I had shared the Lord with my mom several times after dad died. Every other weekend, I would go over to her apartment and we’d have a sleep over – she loved that. We’d talk about lots of things way into the night.

My mom had been brought up in a secular Jewish home. I think that the first time she ever went into a synagogue was after she married dad. He was brought up in an orthodox home. Mom was not open to the Gospel as dad had been. She made fun of him for watching Billy Graham. She would say that he was meshugenah (crazy).

I remember her getting so angry at me for teaching the kids that you needed Jesus to go to heaven. She said “So, you are telling them that I am not going to heaven unless I believe in Jesus?” I told her yes, that’s what we believed.

Mom had been complaining to her doctor that she was not feeling well; that she had numbness in her nose. Her doctor just brushed her off, telling the family that she had “hysterical female syndrome” from losing my dad. Finally, after about a year of going to the doctor, she called an ambulance for herself. She had been slurring her words, and we could not understand her most of the time. At the hospital they did a CT scan of her brain. She had a huge cancerous tumor that was inoperable.

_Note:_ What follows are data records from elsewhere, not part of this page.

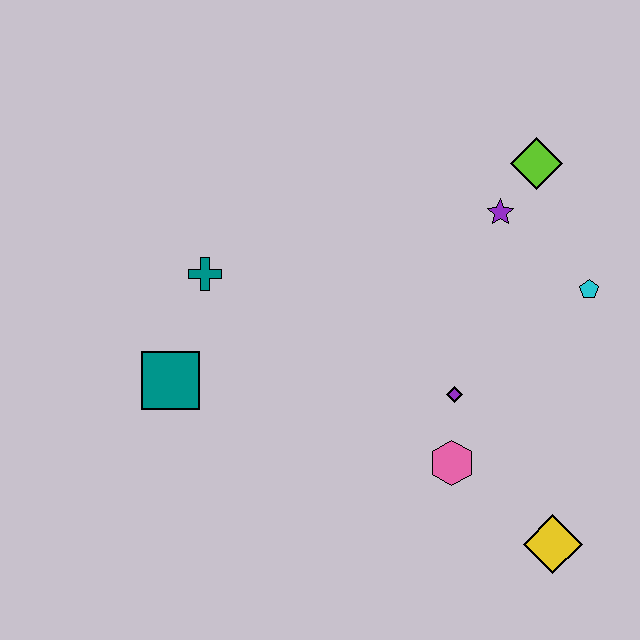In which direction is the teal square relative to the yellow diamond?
The teal square is to the left of the yellow diamond.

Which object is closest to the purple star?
The lime diamond is closest to the purple star.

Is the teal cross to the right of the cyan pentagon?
No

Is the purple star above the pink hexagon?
Yes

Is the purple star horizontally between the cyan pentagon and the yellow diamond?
No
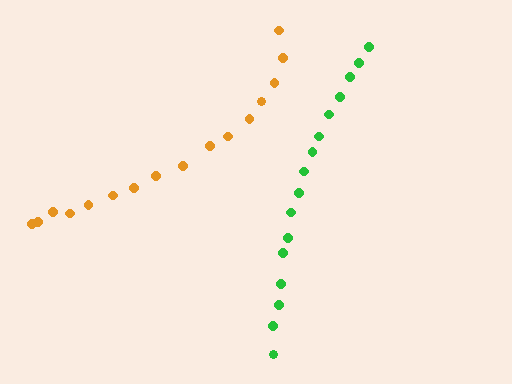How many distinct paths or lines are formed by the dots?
There are 2 distinct paths.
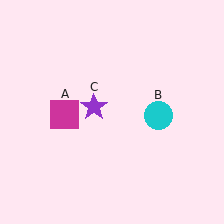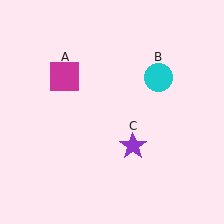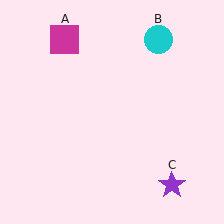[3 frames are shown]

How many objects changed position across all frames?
3 objects changed position: magenta square (object A), cyan circle (object B), purple star (object C).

My older sisters opted for chemo and radiation. My brother and I said that we wanted her to be made comfortable, and have the family around her. The doctors gave her only about 6 weeks to live. As usual, my sisters got their way.

Mom was having a terrible reaction to the chemo, and between that and the tumor, she was walking all over the place and the nurses could not restrain her. One of my older sisters was extremely wealthy, so she hired a nurse to watch over mom during the day.

I came every day after work to see mom. I will never forget the day I met the nurse whom my sister had hired. She knew that our family was Jewish (Rosenberg – that ain’t Irish) but when she saw me, she exclaimed “You know Jesus, don’t you?!” I said that I did, and we hugged each other with tears.

She was a Jamaican lady whose face shone with the joy of the Lord. When I would come in, right before she was leaving, she would tell me that she sang hymns to my mom all day. That made me so happy.

I couldn’t help but see the humor in the situation. Here was my atheist sister, hiring a nurse for mom, who was singing to her about Jesus every day!

Mom died in just a couple of weeks. I believe that the chemo was what took her so quickly. I wasn’t certain that she had accepted the Lord before she died, but I pray that she did – right in the middle of one of those glorious hymns!

I pray that I will see her with my dad when I am finally home.

We never know what God is doing! He goes before us, and is with us at all times. Knowing this makes me bolder in my witness. He died for my sins and your sins, that we might be reconciled to our Father in heaven! How can we keep this to ourselves?

Time is so short, brethren. If there is a person in your family that you have wanted to share Christ with, but have been intimidated by the thought of it; take a deep breath and tell them that you want to know that they will go to heaven when they die. Even if they reject you, you have planted seeds. How do you know that there is not a person in their workplace who is also sharing Christ with them?

We never know what God is doing behind the scenes!

Remember this, brethren:

“But of that day and hour no one knows, not even the angels of heaven. but My Father only” (Matthew 24:36).